Teen girls regret having sex earlier
A study led by the University of Western Australia has found that teenage girls who lose their virginity when they are not ready, often at an earlier age, are more likely to feel disappointed and regret the experience.
The study, led by Dr Rachel Skinner, from UWA’s School of Paediatrics and Child Health and the Telethon Institute for Child Health Research, interviewed 68 teenage girls aged 14 to 19, with the aim of better understanding the factors that influence sexual behaviour, including the first sexual experience in teenage girls.
Dr Skinner presented her research "Perceptions and experiences of first sexual intercourse in Australian adolescent females" at the Paediatrics and Child Health Division of the Royal Australasian College of Physicians conference in Sydney.

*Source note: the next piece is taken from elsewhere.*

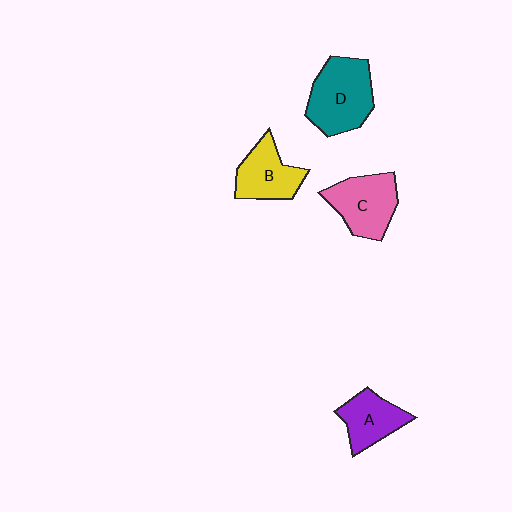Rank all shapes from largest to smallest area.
From largest to smallest: D (teal), C (pink), B (yellow), A (purple).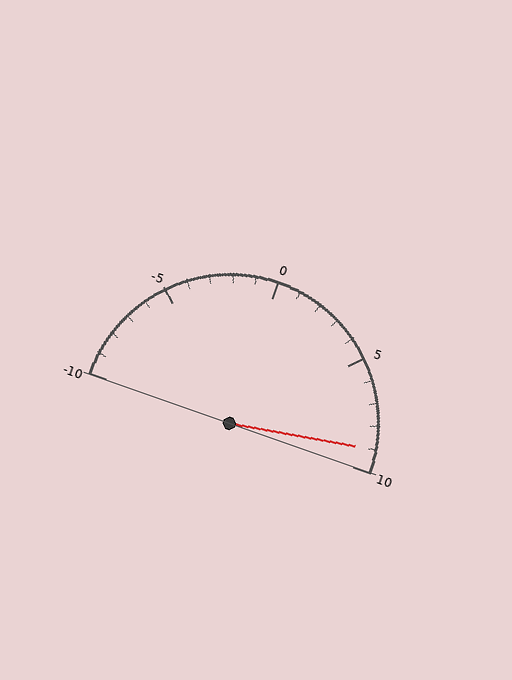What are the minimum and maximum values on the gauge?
The gauge ranges from -10 to 10.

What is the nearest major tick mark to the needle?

All teenagers who took part in the study were drawn from sexual and reproductive health clinics throughout the Perth metropolitan area, including antenatal and postnatal services, abortion services and sexual health clinics.
Dr Skinner, a paediatrician and specialist in adolescent health who is now based at the University of Sydney, said the survey revealed that the degree of personal control over the situation that led to intercourse determined how teenagers felt about this experience.
"Those who were ‘ready’ were more likely to have delayed intercourse until they were comfortable with both when and with whom this occurred," Dr Skinner said.
"In contrast, we found that idealistic perceptions about sex and relationships, peer pressure, coercion from sexual partners and being drunk were common reasons for premature and unwanted first experience of sexual intercourse.
"This study is unusual and significant as we were able to give very young and older teenagers a confidential space in which to voice their views and experiences about a topic which is generally considered taboo in this age group. All participants spoke at length about their attitudes and experiences in relation to first intercourse, romantic relationships, sexual behaviour, contraception and pregnancy."
The study highlighted how more vulnerable young people were influenced by peers, social expectations, needing to fit in, alcohol and keeping their romantic relationships, Dr Skinner said.
The median age of participants was 17, while the age of their first experience of intercourse ranged from 11 to 17 years, with a median age of 14.
"If they have sex at a young age, before they are ready, it is reflected on as an unpleasant experience which they regret. This is an undesirable outcome in itself," she said.
"From a public health perspective, we have been concerned for some time about why teenagers are having sex at young ages, certainly younger than previous generations. Early sexual activity is associated with a higher risk of unplanned pregnancy and sexually transmitted infections. This data goes some way to explaining the processes of early sexual activity in teenage girls."